Jane Arraf has an article in today’s IraqSlogger that is interesting to read. It tells the story of the death of an Iraqi who worked as a cameraman who worked for the news agency APTN and was killed in the neighborhood where he lived because he took up a gun to fight against guerrillas described as “al Qaeda.”
A doctor from the U.S. Army’s Stryker brigade, sweating with heat and exertion, worked frantically to insert a chest tube in his side to try to keep his lung from collapsing. I turned away for a moment as an American medic worked on an Iraqi man who had been shot in the face. When I turned back – he had died.The Army’s Arabic interpreter who had held Saif’s hand knelt by him to pray. Saif, 26, was the younger brother of Omar Fakhry, 33, a photojournalist for Arabic television stations and Yasser Fakhry, 31, who was also an Iraqi journalist. They shouted in grief.
A tragic scene, repeated dozens of times daily in Iraq, yet different in the fact that a cameraman – a journalist- put down his camera and took up a gun to defend the neighborhood where he lived.
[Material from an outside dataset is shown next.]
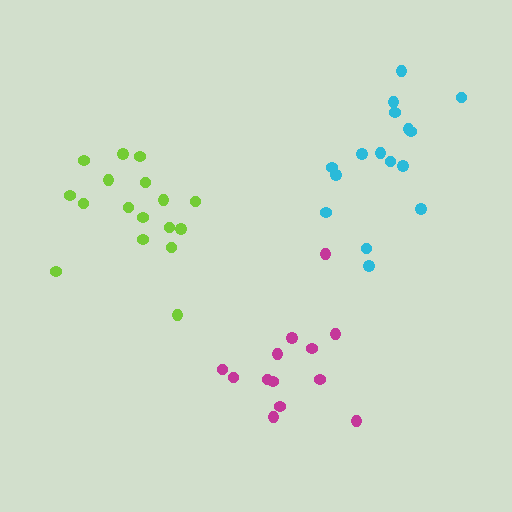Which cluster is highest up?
The cyan cluster is topmost.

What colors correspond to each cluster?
The clusters are colored: magenta, lime, cyan.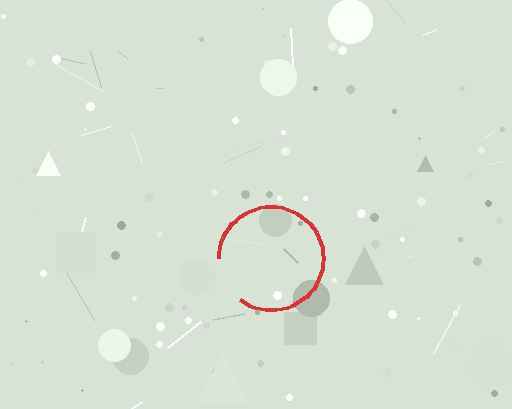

U.S. military officials said some of the group are what Iraqis call the ‘honorable resistance’ – including former Baathists and members of the Sunni insurgent group the Islamic Army who appear to have agreed to stop attacks on U.S. and Iraqi forces to fight a common enemy. Local residents said al-Qaeda forces had taken root in Amiriyah, one of the last remaining Sunni neighborhoods in Baghdad, and were launching unprovoked attacks.“We don’t like the Americans because they allowed – excuse the expression – these dogs of Osama bin Laden to come to Iraq,” said a school teacher at the mosque. He hasn’t worked in more than three years. “Because they said I was a Baathi,” he said.[emph added]
It’s remarkable that Sunni groups are putting aside their own disputes in order to create temporary alliances against a-Q. One can wonder at the decision to unite against a common enemy and hope this unity might continue. But it’s astounding that a school teacher, an educated man, believes the US Army “allowed” a-Q to take root.